Pertama, kesehatan global harus dianggap sebagai kepemilikan bersama. Negara-negara dengan sistem penelitian dan publikasi ilmiah yang canggih harus membangun jejaring untuk berkolaborasi yang juga bisa digunakan oleh negara dengan penghasilan rendah dan menengah untuk melaporkan dan mempublikasikan informasi atas wabah penyakit. Untungnya, jurnal medis internasional yang bergengsi, termasuk The Lancet dan The New England Journal of Medicine, terus mengumpulkan dan mempublikasikan penelitian dan data yang berbasis bukti (evidence based) dan telah melalui proses telaah sejawat (peer reviewed) mengenai COVID-19 sehubungan dengan aspek kesehatan masyarakat dan sifat-sifat klinisnya. Ini adalah hal yang sangat penting karena virus korona yang baru tidak hanya menjadi epidemi yang menyebar ke seluruh dunia dalam beberapa minggu terakhir; ada juga wabah misinformasi online, terutama di media sosial.

Kedua, negara-negara yang berpotensi menjadi asal wabah penyakit jangan dibuat merasa terstigmatisasi. Pemerintah berbagai negara harus membuat saluran-saluran formal yang rahasia yang bisa digunakan oleh para pejabat yang dengan bebas menyampaikan informasi mengenai risiko-risiko kesehatan dan potensi penyebaran wabah penyakit. Salah satu penyebab COVID-19 menyebar dengan sangat cepat adalah karena pemerintah Tiongkok khawatir akan dipermalukan secara politis sehingga mereka awalnya menekan informasi saat dokter-dokter di Wuhan mengabarkan adanya penyakit menular. Walaupun tiap negara punya mekanisme berbeda-beda dalam memberi informasi kepada masyarakatnya mengenai risiko-risiko kesehatan, diplomasi kesehatan global yang lebih terkoordinasi akan membantu memitigasi dampak dari wabah penyakit.          

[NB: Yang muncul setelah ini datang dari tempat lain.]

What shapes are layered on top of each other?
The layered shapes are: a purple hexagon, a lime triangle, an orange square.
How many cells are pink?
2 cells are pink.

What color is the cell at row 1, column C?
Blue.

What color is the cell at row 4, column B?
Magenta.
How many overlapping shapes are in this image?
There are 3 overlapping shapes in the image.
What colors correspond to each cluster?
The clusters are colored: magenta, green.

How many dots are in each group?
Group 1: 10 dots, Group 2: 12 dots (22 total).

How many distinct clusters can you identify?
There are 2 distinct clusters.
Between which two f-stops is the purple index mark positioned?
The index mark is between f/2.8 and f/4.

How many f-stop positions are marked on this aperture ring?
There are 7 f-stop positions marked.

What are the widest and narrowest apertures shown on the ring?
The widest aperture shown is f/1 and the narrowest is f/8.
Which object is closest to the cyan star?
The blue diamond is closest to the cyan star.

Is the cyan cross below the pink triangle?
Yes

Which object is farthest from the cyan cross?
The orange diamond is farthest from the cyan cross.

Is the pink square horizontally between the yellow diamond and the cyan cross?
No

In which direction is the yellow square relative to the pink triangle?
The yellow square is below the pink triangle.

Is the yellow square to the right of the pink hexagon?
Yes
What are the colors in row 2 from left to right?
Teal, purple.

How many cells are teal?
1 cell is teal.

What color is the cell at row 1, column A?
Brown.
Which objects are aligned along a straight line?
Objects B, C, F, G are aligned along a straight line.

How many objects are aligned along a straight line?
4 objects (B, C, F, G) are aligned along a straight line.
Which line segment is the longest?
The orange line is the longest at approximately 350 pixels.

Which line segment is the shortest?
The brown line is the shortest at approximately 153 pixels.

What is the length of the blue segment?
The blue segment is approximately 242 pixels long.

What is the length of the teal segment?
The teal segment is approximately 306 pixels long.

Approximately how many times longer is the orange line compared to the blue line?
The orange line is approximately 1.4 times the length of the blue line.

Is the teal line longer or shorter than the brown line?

Ketiga, negara-negara harus membangun sistem manajemen data yang dapat melacak persebaran wabah, dan jika bisa, secara waktu nyata (real time). Hal ini bisa saja mirip dengan peta papan kendali (dashboard) inovatif yang dibuat oleh Center for System Science and Engineering di John Hopkins University untuk melacak wabah COVID-19. Peta ini mengompilasi data dari WHO, Center for Disease Control and Prevention Amerika, dan lembaga-lembaga serupa di Eropa dan Komisi Kesehatan Nasional Tiongkok – secara real time. Data seperti itu akan sangat penting dalam membantu pemerintah berbagai negara membuat keputusan yang berbasis data mengenai cara terbaik menangani virus tersebut.

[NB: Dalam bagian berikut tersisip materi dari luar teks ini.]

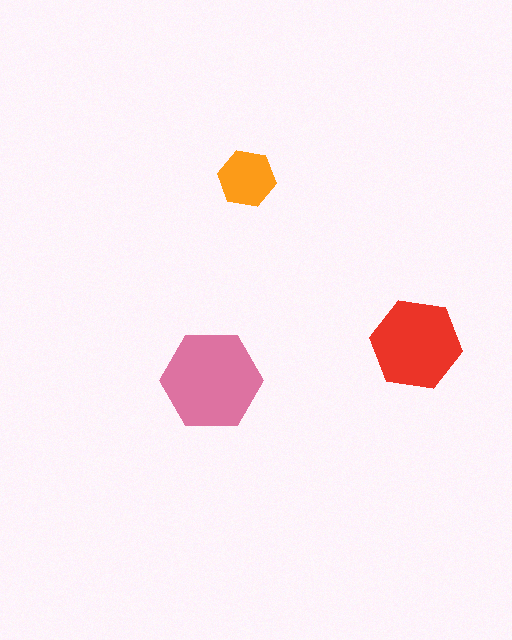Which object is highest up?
The orange hexagon is topmost.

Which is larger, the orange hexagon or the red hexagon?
The red one.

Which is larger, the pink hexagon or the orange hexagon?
The pink one.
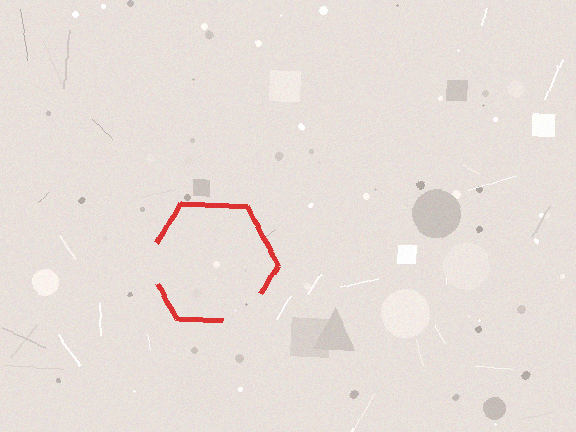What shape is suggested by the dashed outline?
The dashed outline suggests a hexagon.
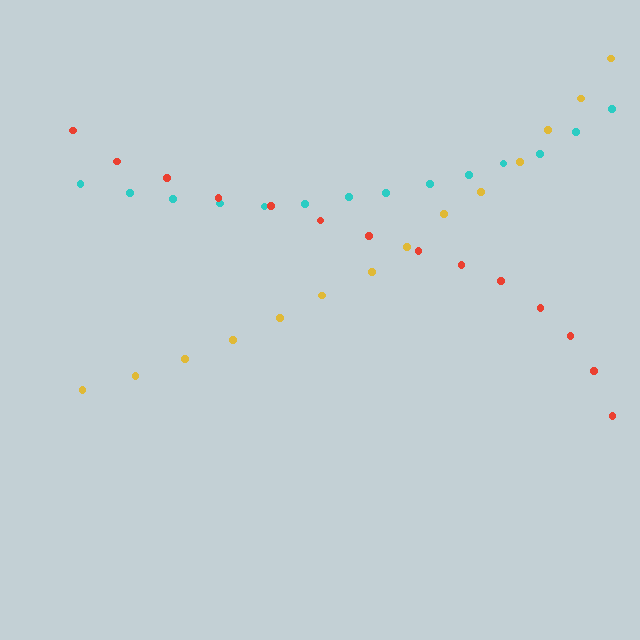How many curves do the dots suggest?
There are 3 distinct paths.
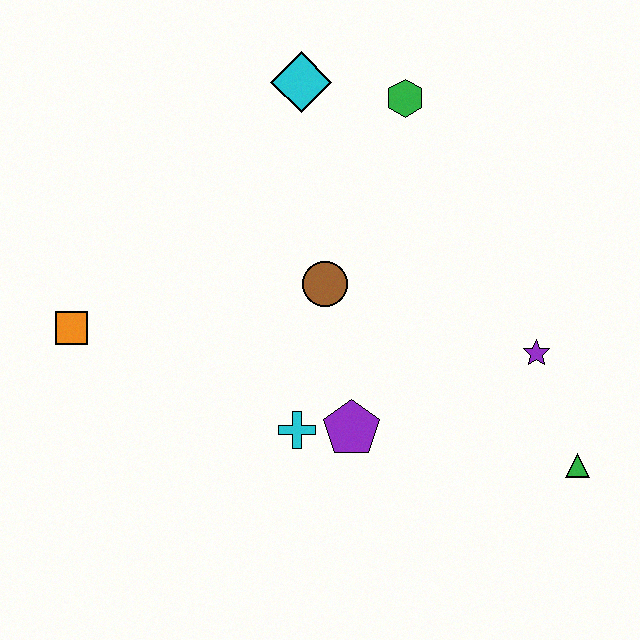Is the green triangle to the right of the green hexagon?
Yes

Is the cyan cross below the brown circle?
Yes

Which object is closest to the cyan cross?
The purple pentagon is closest to the cyan cross.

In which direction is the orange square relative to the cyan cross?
The orange square is to the left of the cyan cross.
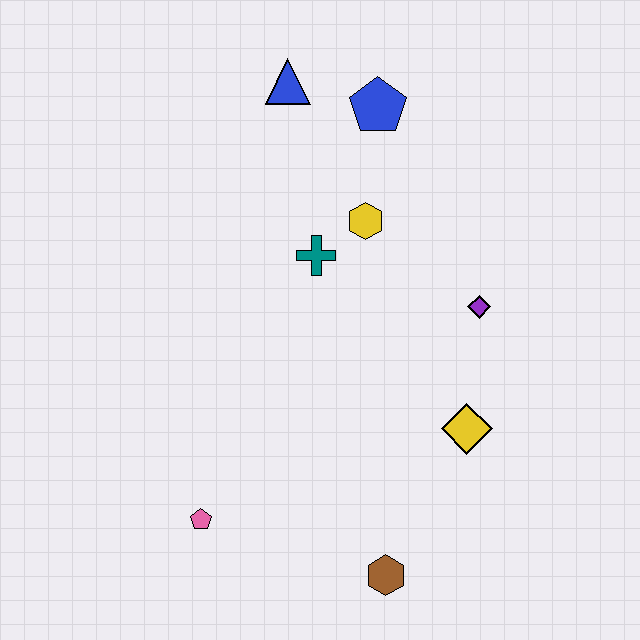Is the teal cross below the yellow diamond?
No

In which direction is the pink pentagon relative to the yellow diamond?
The pink pentagon is to the left of the yellow diamond.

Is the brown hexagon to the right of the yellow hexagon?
Yes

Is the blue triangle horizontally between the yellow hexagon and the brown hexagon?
No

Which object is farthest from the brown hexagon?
The blue triangle is farthest from the brown hexagon.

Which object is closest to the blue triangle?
The blue pentagon is closest to the blue triangle.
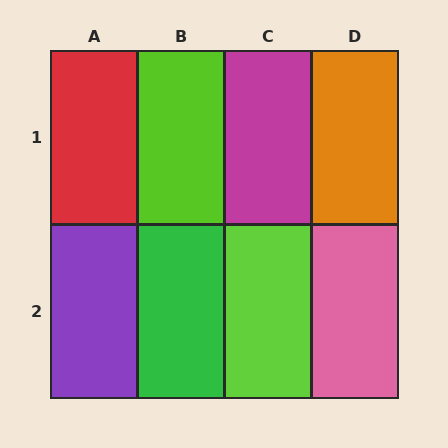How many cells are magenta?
1 cell is magenta.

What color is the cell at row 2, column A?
Purple.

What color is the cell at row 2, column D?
Pink.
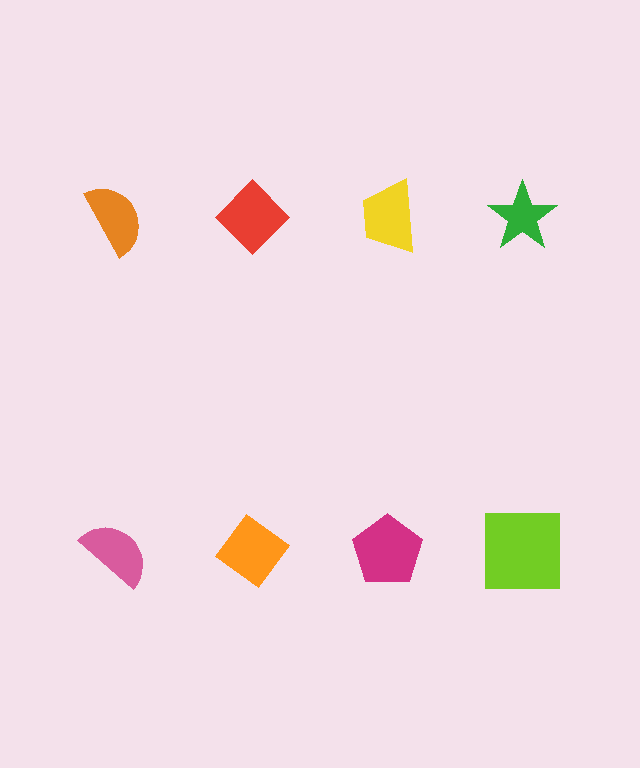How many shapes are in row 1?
4 shapes.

Di dunia yang terglobalisasi, kita tidak boleh mengabaikan risiko-risiko kesehatan yang datang dari negara lain. Negara-negara kaya khususnya tidak boleh menganggap globalisasi dan saling ketergantungan hanya sebagai fenomena ekonomi yang memungkinkan perusahaan-perusahaan mendirikan pabrik dan operasi rantai pasokan di negara-negara berpenghasilan menengah dan rendah. Negara-negara maju juga harus bertanggung jawab dalam mendukung mekanisme yang membantu negara-negara lain mengatasi ancaman kesehatan yang mungkin muncul.                                         

Dalam menghadapi wabah seperti COVID-19, para pemimpin politik harus berpegang pada bukti ilmiah dan kepedulian, bukan anekdot dan xenofobia. Diplomasi kesehatan global yang baik dapat menyelamatkan banyak nyawa.